Они идут длинной вереницей – много одинаково одетых людей. Вдоль ухабистой дороги простираются горелые поля. Марек на руках у матери. Вьется серебристая поземка, но самого ветра пока нет. Наконец воздушный порыв долетает и до Марека, обмахивает горячим пыльным рукавом, оставляя на пересохших губах горький пепел, собранный с полей. Ветер дует и серебрит пеплом остальных людей.

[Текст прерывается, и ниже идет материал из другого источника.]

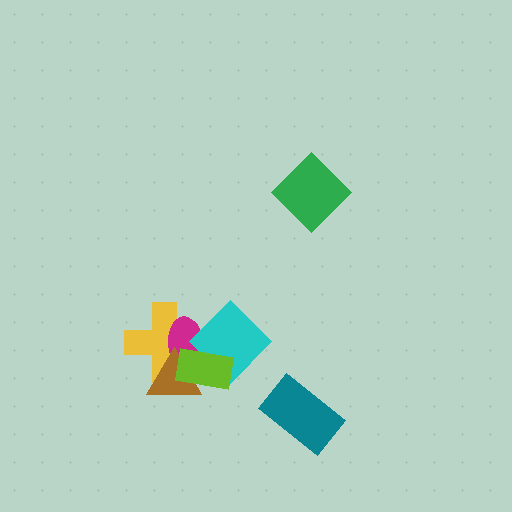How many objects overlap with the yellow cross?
4 objects overlap with the yellow cross.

Солдат-конвоир, что вышагивает рядом, тоже становится блестящим, а поля оказываются огромными крыльями за его спиной. В крыльях ангела-солдата вместо перьев растут кости, поэтому он не летит, а идет по дороге из-за костной тяжести крыльев. Скоро начнет сниться дядя Адик.

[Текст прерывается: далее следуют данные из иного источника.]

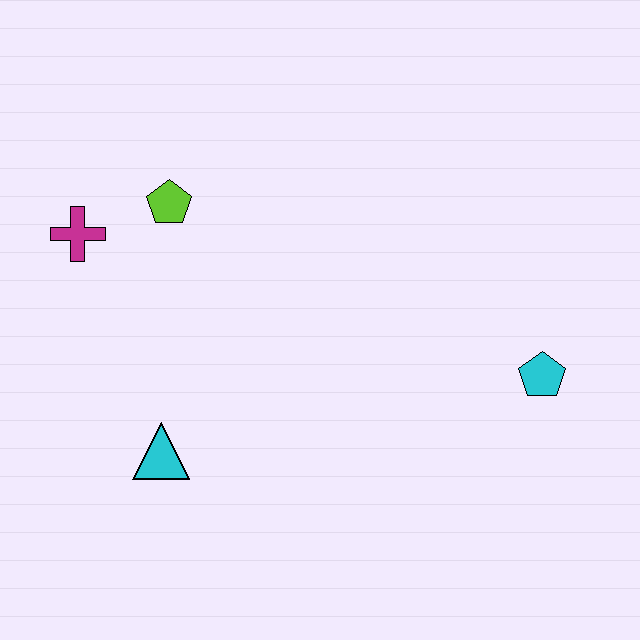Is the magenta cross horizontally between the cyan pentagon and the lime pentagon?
No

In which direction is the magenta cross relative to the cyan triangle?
The magenta cross is above the cyan triangle.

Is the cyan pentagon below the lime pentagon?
Yes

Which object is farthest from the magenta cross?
The cyan pentagon is farthest from the magenta cross.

Время дяди Адика – ночное, потому дорога и поля мягко окунаются в бархатную черноту. Шагающие впереди люди были бы не видны, но у них на спинах вырастают золотые пульсирующие звезды, которые вдруг взмывают вверх, заполняя собой бесконечное небо раскинувшейся ночи.


Марк Борисович понимал, что эти воспоминания не вполне настоящие, выдуманные, но когда он пытался вспомнить реальный концлагерь, то всегда видел деревянный угол какого-то барака и раздавленное ведро. Самое неприятное, что если память долго концентрировалась на этих объектах, то становилось ясно, что этот угол и ведро он видел уже в госпитале Хмельницка.

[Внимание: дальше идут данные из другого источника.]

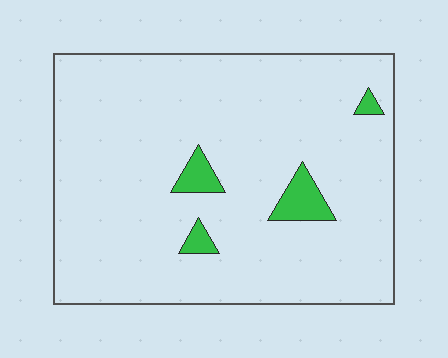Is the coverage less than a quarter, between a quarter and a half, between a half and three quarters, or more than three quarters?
Less than a quarter.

Для публичного рассказа у Марка Борисовича находились необходимые подробности, пусть и принадлежащие другим. Эти истории о концлагерях он почерпнул из книг, хроник и художественных фильмов. Впрочем, Марк Борисович всегда говорил, что он в то время был маленьким и мало чего запомнил.

Но разве не у него на запястье татуировка с пятизначным числом? Разве не его нашли среди развалин солдаты? Марк Борисович считал, что, в конце концов, он имеет право на чужие воспоминания, раз контузия отняла у него свои.

Марк Борисович никогда не спекулировал высохшими от голода полутрупами за колючей проволокой, а, наоборот, начинал свое выступление с каламбура:

«У немцев две крайности: Гёте и гетто». В зале обычно смеялись. Неловко получилось только в семьдесят шестом, когда в их институт приезжали коллеги из Дрездена, а Марк Борисович им влепил про Гёте и гетто, на что немецкие товарищи ужасно обиделись.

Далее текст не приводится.